WASHINGTON (AP) — Democratic candidates for the U.S. House pulled off a dubious feat in the 2012 election: Collectively, they got more votes than their Republican opponents, but they didn't win the most seats.

It was only the second time since World War II that the party receiving the most votes failed to win a majority in the House. The other time was 1996, and the scenario was similar.

Two years before that, Republicans had won control of the House for the first time in 40 years. The 1994 election was historic for House Republicans. GOP candidates gained 54 House seats in what became known as the Republican Revolution. Republicans also won control of the Senate, giving them extraordinary power to shape Democratic President Bill Clinton's presidency.

Sound familiar?

In 1996, Clinton won re-election and the votes swung back to the Democrats. But for House Democrats, the votes didn't come in all the right places.
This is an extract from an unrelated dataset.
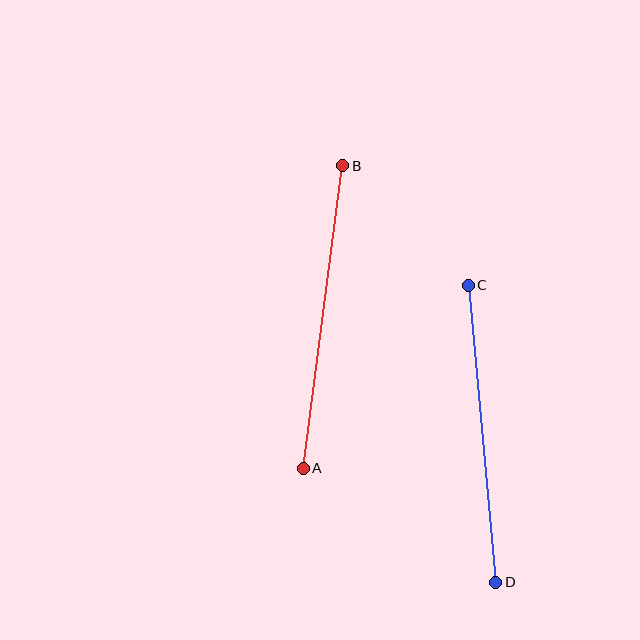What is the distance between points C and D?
The distance is approximately 299 pixels.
Nationally, Democratic House candidates outpolled Republicans by 273,000 votes, according to statistics compiled by the House Clerk. But the GOP still emerged from the 1996 election with a 19-seat majority. Republicans kept their House majority until the 2006 election.
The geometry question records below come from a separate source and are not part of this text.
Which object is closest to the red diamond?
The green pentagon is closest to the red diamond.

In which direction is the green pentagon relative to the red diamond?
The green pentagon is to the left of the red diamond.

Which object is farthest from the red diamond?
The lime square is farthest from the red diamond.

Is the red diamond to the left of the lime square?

Fast-forward to 2012, when President Barack Obama won a second term in office. Two years earlier, Republicans had reclaimed their House majority, gaining a whopping 63 seats to take a 49-seat majority.

Obama's victorious re-election campaign in 2012 helped swing some votes back to Democratic candidates. But for House Democrats, once again the votes didn't come in all the right places.

Nationwide, Democratic candidates for the House received 1.4 million more votes than their GOP opponents. Democrats, however, were able to gain only eight seats in the House, leaving Republicans with a 33-seat majority.